Empirical Evidence of Inheritance: Demonstrated that RMs inherit systematic value biases (Agency vs. Communion) from their base models, independent of the preference dataset used.
Implicit Reward Formulation: Showed that log-probability differences between base models can be formulated as an implicit reward model, revealing that the "value gap" is a fundamental property of the base model family.
Durability of Bias: Proved that these biases are robust and only partially mitigated by large-scale preference fine-tuning, challenging the assumption that RLHF can fully override pretraining values.
Scaling Laws: Found that the value divergence between model families (Llama vs. Gemma) persists and even increases with model size (1B to 70B).

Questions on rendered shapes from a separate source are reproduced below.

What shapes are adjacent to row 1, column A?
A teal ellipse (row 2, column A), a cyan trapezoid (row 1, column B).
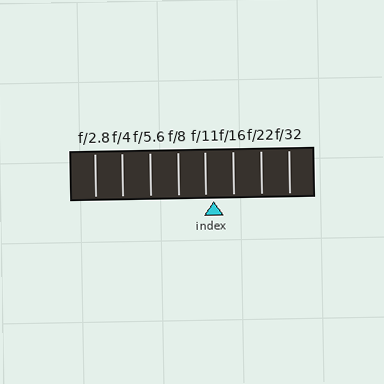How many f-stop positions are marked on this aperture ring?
There are 8 f-stop positions marked.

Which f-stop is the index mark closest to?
The index mark is closest to f/11.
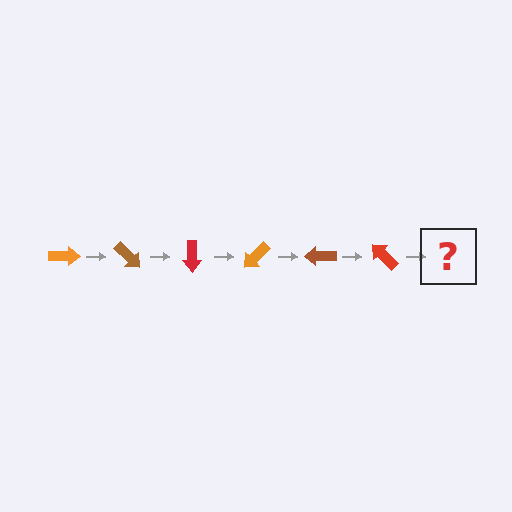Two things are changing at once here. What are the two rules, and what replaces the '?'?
The two rules are that it rotates 45 degrees clockwise each step and the color cycles through orange, brown, and red. The '?' should be an orange arrow, rotated 270 degrees clockwise from the start.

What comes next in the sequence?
The next element should be an orange arrow, rotated 270 degrees clockwise from the start.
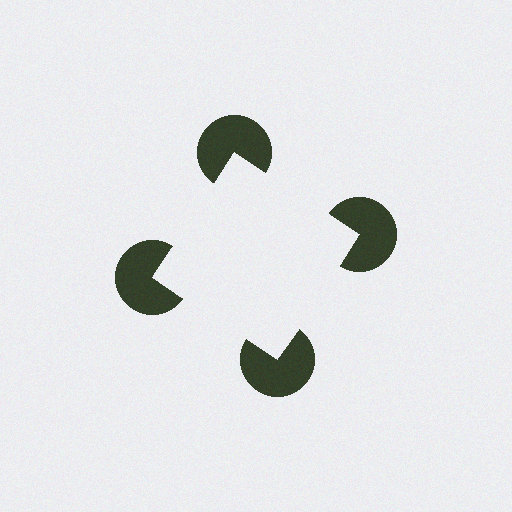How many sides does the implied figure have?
4 sides.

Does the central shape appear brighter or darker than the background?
It typically appears slightly brighter than the background, even though no actual brightness change is drawn.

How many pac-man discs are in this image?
There are 4 — one at each vertex of the illusory square.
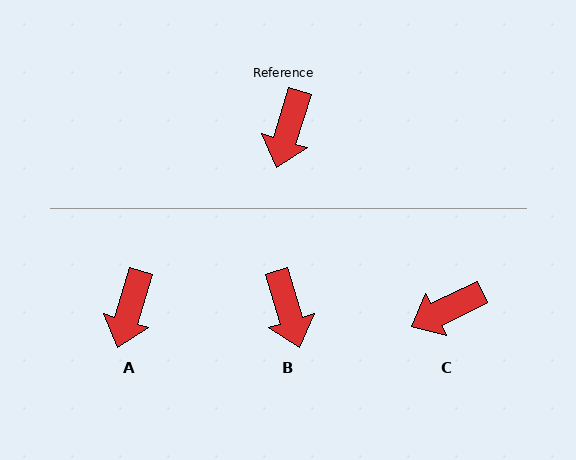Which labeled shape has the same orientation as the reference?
A.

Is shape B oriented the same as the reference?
No, it is off by about 34 degrees.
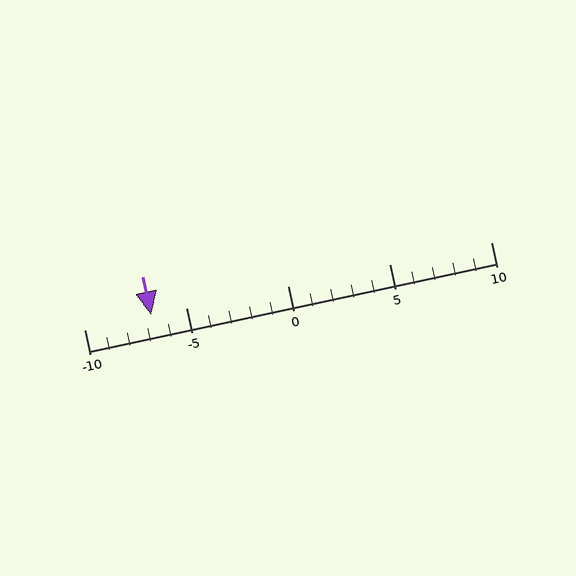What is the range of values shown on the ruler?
The ruler shows values from -10 to 10.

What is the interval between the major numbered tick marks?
The major tick marks are spaced 5 units apart.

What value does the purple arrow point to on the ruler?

5. Significance and Implications

Safety at the Source: The paper argues that alignment efforts cannot rely solely on the RLHF/post-training stage. Pretraining data filtering and composition are critical for establishing the moral "intuitions" of a model.
Developer Responsibility: Open-source developers' choice of a base model is not just a performance decision but a value decision. Choosing a Llama base vs. a Gemma base implicitly biases the resulting system toward Agency or Communion values.
Limitations of Current Alignment: Standard preference data (even at 100k+ pairs) is insufficient to completely "wash out" deep-seated pretraining biases. This suggests a need for new mitigation strategies, such as data reweighting, targeted debiasing during pretraining, or architectural changes.
Model Multiplicity: The work highlights "model multiplicity," where models perform similarly on benchmarks (like RewardBench) but possess fundamentally different internal value representations that affect downstream behavior.

In conclusion, the paper establishes that Reward Models are not blank slates; they carry the moral fiber of their pretraining. Effective AI safety requires addressing value biases at the pretraining stage, as they are difficult to correct solely through post-training alignment.